Prenons acte des avancées dont nous pouvons nous féliciter. Je pense notamment au doublement du budget d’EUROPOL dans une conjoncture budgétaire plutôt contrainte, au niveau tant national que communautaire, et à la mise en place d’un groupe de contrôle parlementaire conjoint dans lequel Sophie Joissains et Jacques Bigot nous représentent.

EUROPOL s’est doté d’un centre européen de lutte contre le terrorisme – je salue d’ailleurs l’opération de grande envergure annoncée par l’agence qui a permis de démanteler, le 26 avril dernier, des outils de propagande de Daech.

EUROPOL s’investit aussi beaucoup dans les échanges d’informations, notamment grâce à son système SIENA, ou Secure Information Exchange Network Application, qui peut délivrer plus d’un million d’informations et compte plus d’un million de données.

Si tout cela est extrêmement positif, nous devons aussi être conscients que des difficultés demeurent : 85 % des données qui parviennent à EUROPOL émanent de cinq États seulement, dont la France. Comment expliquer l’inertie des autres États membres? Madame la ministre, peut-on escompter des progrès dans ce domaine ? Avez-vous des échanges avec vos homologues européens sur ce point précis ?

Nous avons aussi besoin d’un parquet européen compétent pour lutter contre le terrorisme et la criminalité. Il s’agit d’une demande récurrente du Sénat. La France l’a proposé. Peut-on espérer une évolution positive de ce dossier ?

Le PNR, ou Passenger Name Record, européen est seul de nature à assurer une coordination efficace des PNR nationaux, mais encore faut-il que ces derniers soient mis en place. Or beaucoup d’États membres ont pris du retard. Où en est-on aujourd’hui ?

La cybercriminalité représente une menace croissante. Les dommages ne sont pas seulement économiques, mais aussi politiques. EUROPOL s’est doté d’un centre de lutte contre la cybercriminalité. Il est souhaitable que chacun des États membres en fasse autant d’ici à 2019. La France dispose déjà d’une Agence nationale de la sécurité des systèmes d’information, l’ANSSI.
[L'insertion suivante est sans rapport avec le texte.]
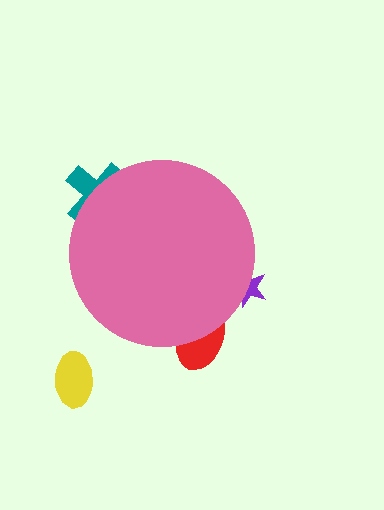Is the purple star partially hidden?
Yes, the purple star is partially hidden behind the pink circle.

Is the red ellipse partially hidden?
Yes, the red ellipse is partially hidden behind the pink circle.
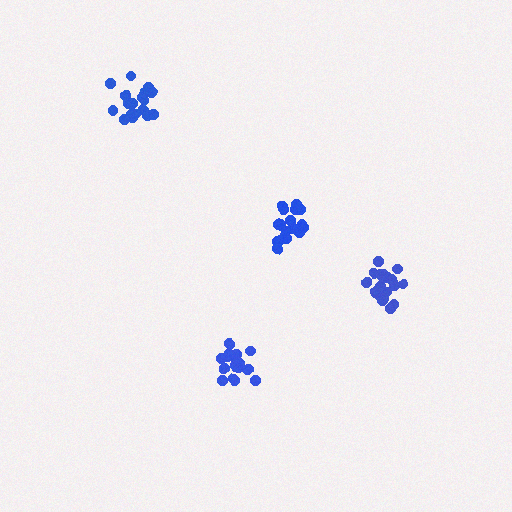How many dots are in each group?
Group 1: 20 dots, Group 2: 17 dots, Group 3: 18 dots, Group 4: 17 dots (72 total).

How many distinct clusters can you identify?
There are 4 distinct clusters.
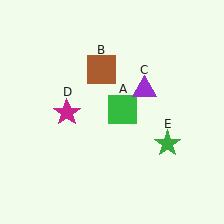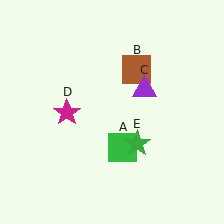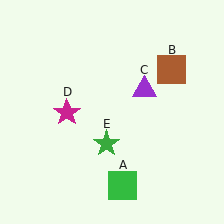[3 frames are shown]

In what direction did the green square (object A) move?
The green square (object A) moved down.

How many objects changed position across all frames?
3 objects changed position: green square (object A), brown square (object B), green star (object E).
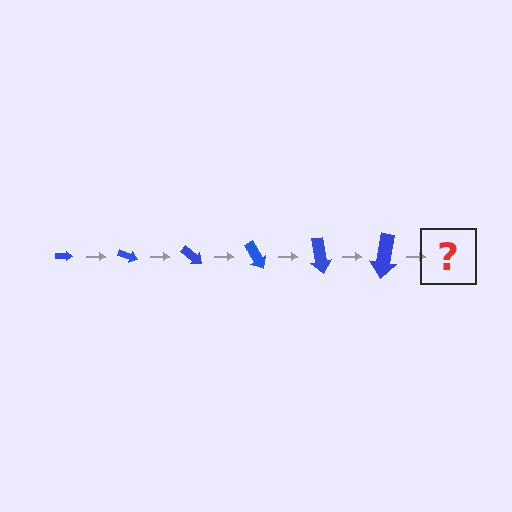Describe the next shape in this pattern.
It should be an arrow, larger than the previous one and rotated 120 degrees clockwise from the start.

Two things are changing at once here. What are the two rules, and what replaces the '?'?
The two rules are that the arrow grows larger each step and it rotates 20 degrees clockwise each step. The '?' should be an arrow, larger than the previous one and rotated 120 degrees clockwise from the start.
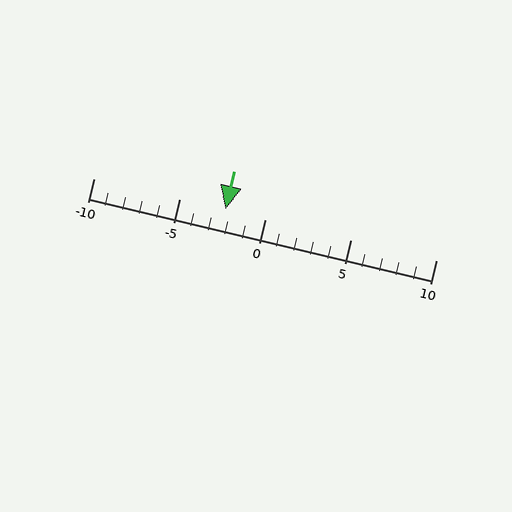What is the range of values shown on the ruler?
The ruler shows values from -10 to 10.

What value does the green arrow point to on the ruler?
The green arrow points to approximately -2.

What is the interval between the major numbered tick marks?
The major tick marks are spaced 5 units apart.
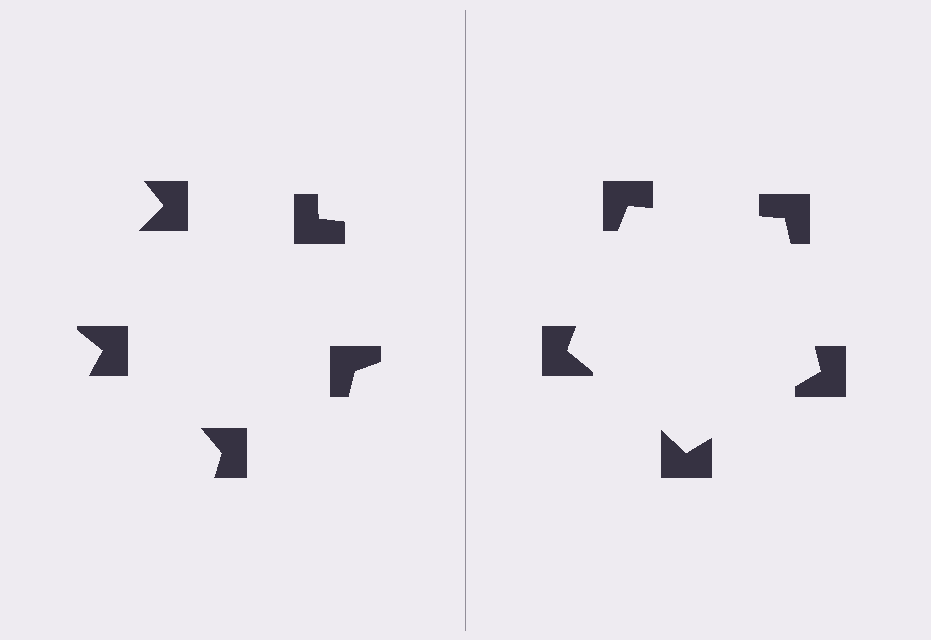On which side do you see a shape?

L’Union européenne doit également contribuer davantage à la sécurité extérieure. En combattant les groupes terroristes au Sahel, nos soldats engagés dans l’opération Barkhane défendent l’ensemble de l’Europe. Le président Larcher leur a témoigné directement le soutien du Sénat lors de sa récente visite au Tchad et au Niger. Nous sommes en droit d’attendre un soutien plus important de nos partenaires européens.

Nous devons progresser vers une Europe de la défense, complémentaire de l’OTAN. Nous devons aller vers une mutualisation des moyens, vers une interopérabilité, vers une action commune en matière de recherche et de développement et vers un rapprochement de nos industries de défense.
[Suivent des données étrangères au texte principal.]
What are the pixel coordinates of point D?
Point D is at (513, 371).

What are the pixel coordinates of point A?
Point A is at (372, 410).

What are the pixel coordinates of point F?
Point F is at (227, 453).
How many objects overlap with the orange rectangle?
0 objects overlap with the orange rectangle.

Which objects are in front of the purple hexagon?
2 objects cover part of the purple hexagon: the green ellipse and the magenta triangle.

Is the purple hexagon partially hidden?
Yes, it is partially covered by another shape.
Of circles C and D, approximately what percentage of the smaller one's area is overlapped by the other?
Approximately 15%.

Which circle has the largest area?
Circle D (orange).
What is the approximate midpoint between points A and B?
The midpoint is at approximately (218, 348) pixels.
C’est pourquoi nous appuyons le lancement d’une coopération structurée permanente entre vingt-cinq États membres, la mise en place d’un « fonds européen de défense » et celle d’un « Schengen militaire ».

La Commission européenne propose aussi, pour la prochaine programmation budgétaire, un effort significatif avec un fonds de défense doté de 13 milliards d’euros afin de compléter les dépenses nationales en matière de recherche et de développement des capacités.

Il nous semble nécessaire d’aller beaucoup plus loin sur le volet opérationnel. Les Européens doivent conduire ensemble des opérations militaires. À cet égard, madame la ministre, pouvez-vous nous donner des précisions sur le projet de force d’intervention européenne que la France vient de présenter, avec le soutien du Royaume-Uni, à ses partenaires européens ? J’aurai l’occasion de le redire : au-delà de la problématique du Brexit, la présence à nos côtés de nos voisins britanniques, grands professionnels en matière militaire, est essentielle.

Le défi migratoire est un autre sujet de préoccupation de nos concitoyens. Ils attendent des réponses de l’Union européenne. Il faut impérativement assurer la protection des frontières extérieures.

Face à l’ampleur du défi, nous assistons enfin à une prise de conscience – certes tardive – de l’Union qui s’est traduite par le renforcement des moyens budgétaires et humains de l’agence FRONTEX.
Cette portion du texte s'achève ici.